Posters

Aug. 13, 2013



In 2005, towards the end of the second year of my PhD I presented a poster at a conference in Dresden, Germany. My eccentric colleagues and I stayed on a huge canal boat moored on the Elbe for no discernible reason other than it seemed like a laugh at the time. In reality I was the second worst snorer of the three of us and it also turned out that our room was right underneath the gang-plank and every morning at six the person who made breakfast would stomp across it.

The conference was a big deal for because I, the tender footed conference virgin, was presenting a poster. That thing was difficult to make. I made it in LaTeX, an amazing mathematical typesetting language that I have neglected in the past few years. I wish I still had a copy of the PDF so I could show you the result of all that toil. I’m also glad I don’t have a copy to show you as it was full of mistakes and if you think I write terribly now, you should see how I wrote then.

A year later I presented a poster at another conference. I was determined that the second time would be easier, so I “cheated” and used Adobe Illustrator. It handled the bulk of the heavy lifting for the layout. I used a little program I found online to take equations typeset in LaTeX and produce transparent png files. It still took ages to make, because I am a perfectionist. I really wish that I could show you that one, mistakes and all.

Throughout my PhD the department would scoop up all the postgraduate students and deposit us in the corporate facilities of a golf course near Bath to make us do “away day” type stuff. We’d discuss team building, career paths, how to write like every other goddamn scientist… stuff like that. One year, as someone getting close to the end of their PhD and needed to look like they’d learnt something, I was asked to give a talk on how to make posters.

My talk trotted through my experiences before and at the conferences in Dresden and Tilton. I was grateful for the experience, it was the first time I felt completely in command of what I was talking about. It helps to have a story to tell and a passionate belief that the thing you are talking about should be done well. I summarised all the LaTeX code that generated the first poster and put it on my website. The PDF file about making conference posters with latex got picked up by someone at Oxford University. It was used for a while to educate some of their PhD students about how to prepare conference posters with LaTeX.

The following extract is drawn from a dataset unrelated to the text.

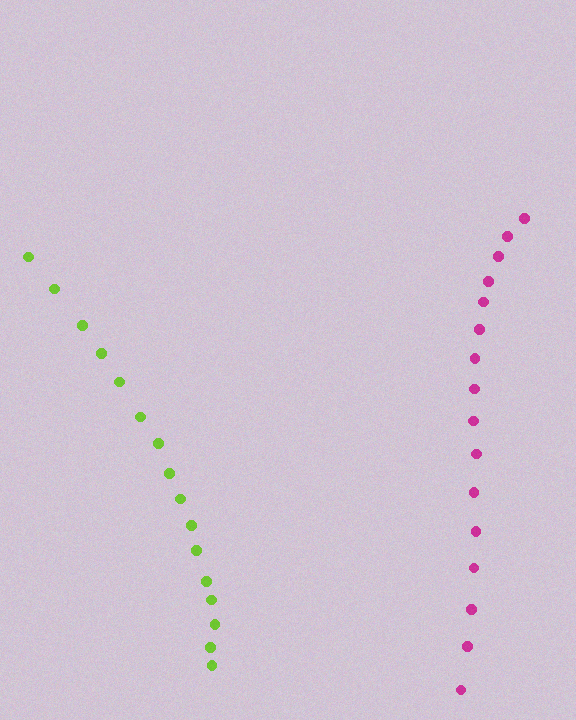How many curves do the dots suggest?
There are 2 distinct paths.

After that something amazing happened. I got asked to look at some posters that had been made by MSc students and first year PhD students who were studying MSc units. I’d reprised my talk for them earlier in the semester and pointed them toward my materials and my example posters. I was genuinely touched/amazed then to discover that most of the posters produced were fantastic! Someone even used LaTeX to recreate the look of the poster I had made with Illustrator. So not only did I inspire people to approach producing posters in the same way that I had, I’d also managed to make them do it better.

Up until then I’d had plenty of pleasant experiences teaching undergraduates the ins and outs of Calculus and Mechanics, but it was at that point I realised what a buzz teaching can give you. I also miss the part of myself that used to experiment with things and not be happy with it until I was right. I have lost that in the last five years and I am not entirely sure how to get it back. However, with that memory of how things used to be rattling around in my heart, you can be certain that I will try.